Ukrainian President Petro Poroshenko called Nemtsov a “bridge between Ukraine and Russia”.
“The murderers’ shot has destroyed it. I think it is not by accident.”
“This is payback for the fact that Boris consistently, for many, many years fought for Russia to be a free democratic country,” opposition leader Mikhail Kasyanov, who served as prime minister under Putin, told reporters after visiting the murder scene.
“In the 21st century, in 2015, a leader of the opposition is shot dead by the Kremlin walls. It is beyond imagination.”
The former researcher rose to prominence as governor of the Nizhny Novgorod region in central Russia before serving in Yeltsin’s team.

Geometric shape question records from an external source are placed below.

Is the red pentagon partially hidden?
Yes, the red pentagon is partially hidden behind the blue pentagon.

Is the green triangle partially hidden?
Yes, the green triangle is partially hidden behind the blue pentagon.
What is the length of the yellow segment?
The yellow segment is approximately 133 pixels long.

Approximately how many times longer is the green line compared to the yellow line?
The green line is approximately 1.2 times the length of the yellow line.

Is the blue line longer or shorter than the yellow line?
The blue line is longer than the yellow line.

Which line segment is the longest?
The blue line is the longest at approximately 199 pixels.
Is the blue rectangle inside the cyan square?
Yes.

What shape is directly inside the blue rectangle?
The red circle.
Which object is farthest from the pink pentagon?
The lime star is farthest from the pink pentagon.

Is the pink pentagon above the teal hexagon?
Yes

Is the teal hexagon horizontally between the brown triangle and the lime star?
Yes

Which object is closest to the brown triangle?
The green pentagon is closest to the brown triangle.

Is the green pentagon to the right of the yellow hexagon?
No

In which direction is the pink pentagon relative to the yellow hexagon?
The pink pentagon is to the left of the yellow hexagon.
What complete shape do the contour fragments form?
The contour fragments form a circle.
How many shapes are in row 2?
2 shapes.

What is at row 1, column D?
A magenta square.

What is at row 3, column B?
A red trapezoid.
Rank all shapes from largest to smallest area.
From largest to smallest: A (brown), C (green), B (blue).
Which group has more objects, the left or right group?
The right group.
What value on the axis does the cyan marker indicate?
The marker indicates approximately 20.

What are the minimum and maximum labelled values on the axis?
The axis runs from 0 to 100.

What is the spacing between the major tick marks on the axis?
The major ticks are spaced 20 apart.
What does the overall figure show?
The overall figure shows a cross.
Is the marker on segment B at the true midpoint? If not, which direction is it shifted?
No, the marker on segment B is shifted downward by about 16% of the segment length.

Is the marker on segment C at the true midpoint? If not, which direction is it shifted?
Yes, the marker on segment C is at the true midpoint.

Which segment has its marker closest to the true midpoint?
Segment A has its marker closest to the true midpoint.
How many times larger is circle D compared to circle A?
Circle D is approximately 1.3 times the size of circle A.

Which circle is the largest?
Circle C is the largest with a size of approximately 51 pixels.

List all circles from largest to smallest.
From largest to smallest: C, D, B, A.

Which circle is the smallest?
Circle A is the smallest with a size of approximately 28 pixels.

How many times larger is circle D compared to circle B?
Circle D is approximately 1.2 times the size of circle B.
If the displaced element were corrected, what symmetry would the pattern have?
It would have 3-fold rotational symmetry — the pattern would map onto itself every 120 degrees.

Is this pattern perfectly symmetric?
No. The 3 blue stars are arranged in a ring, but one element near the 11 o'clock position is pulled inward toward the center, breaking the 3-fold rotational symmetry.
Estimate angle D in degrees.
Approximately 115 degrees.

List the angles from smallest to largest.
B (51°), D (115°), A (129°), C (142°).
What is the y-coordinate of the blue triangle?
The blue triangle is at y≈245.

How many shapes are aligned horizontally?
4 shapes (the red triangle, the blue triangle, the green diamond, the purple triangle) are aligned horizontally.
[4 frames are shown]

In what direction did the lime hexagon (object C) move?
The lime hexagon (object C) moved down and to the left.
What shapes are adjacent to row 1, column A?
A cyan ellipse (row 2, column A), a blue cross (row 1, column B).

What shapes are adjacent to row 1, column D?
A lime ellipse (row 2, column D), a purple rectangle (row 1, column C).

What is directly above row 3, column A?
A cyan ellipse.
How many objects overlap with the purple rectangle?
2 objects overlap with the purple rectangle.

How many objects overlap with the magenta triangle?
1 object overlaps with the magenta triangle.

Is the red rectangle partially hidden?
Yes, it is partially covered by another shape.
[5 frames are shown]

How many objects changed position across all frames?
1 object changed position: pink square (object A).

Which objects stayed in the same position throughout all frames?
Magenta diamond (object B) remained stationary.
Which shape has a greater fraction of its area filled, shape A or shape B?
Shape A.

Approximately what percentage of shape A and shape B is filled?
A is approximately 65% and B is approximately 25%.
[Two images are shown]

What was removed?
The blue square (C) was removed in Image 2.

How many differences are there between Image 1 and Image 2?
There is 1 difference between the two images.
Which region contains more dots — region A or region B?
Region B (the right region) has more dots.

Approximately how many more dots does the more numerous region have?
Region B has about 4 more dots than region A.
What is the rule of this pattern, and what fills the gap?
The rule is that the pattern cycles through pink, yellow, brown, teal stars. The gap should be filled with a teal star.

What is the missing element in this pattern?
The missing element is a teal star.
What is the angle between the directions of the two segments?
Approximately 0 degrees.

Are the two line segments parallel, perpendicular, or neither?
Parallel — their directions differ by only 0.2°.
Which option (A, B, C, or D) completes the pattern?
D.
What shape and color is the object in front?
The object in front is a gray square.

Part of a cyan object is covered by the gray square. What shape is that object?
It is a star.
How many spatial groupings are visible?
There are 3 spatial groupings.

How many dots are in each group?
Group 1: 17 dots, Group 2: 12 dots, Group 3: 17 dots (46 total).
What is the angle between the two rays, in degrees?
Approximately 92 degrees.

After leaving parliament in 2003, he led several opposition parties and groups.
A passionate orator with a rock star image and popular with women, Nemtsov was a key speaker at mass opposition rallies against Putin’s return to the Kremlin in 2012.
He wrote a series of reports critical of corruption and misspending under Putin.
In 2013, he said up to $30 billion of the estimated $50 billion assigned to the Olympic Games that Russia was to host in Sochi had gone missing.
The Kremlin has denied the claims.
Alexei Venediktov, editor-in-chief of Echo of Moscow radio, wrote that Nemtsov, who leaves behind four children and an elderly mother, knew he was taking risks by openly criticising Putin.
“But I will not leave Russia, who would fight then?” he quoted the veteran politician as saying.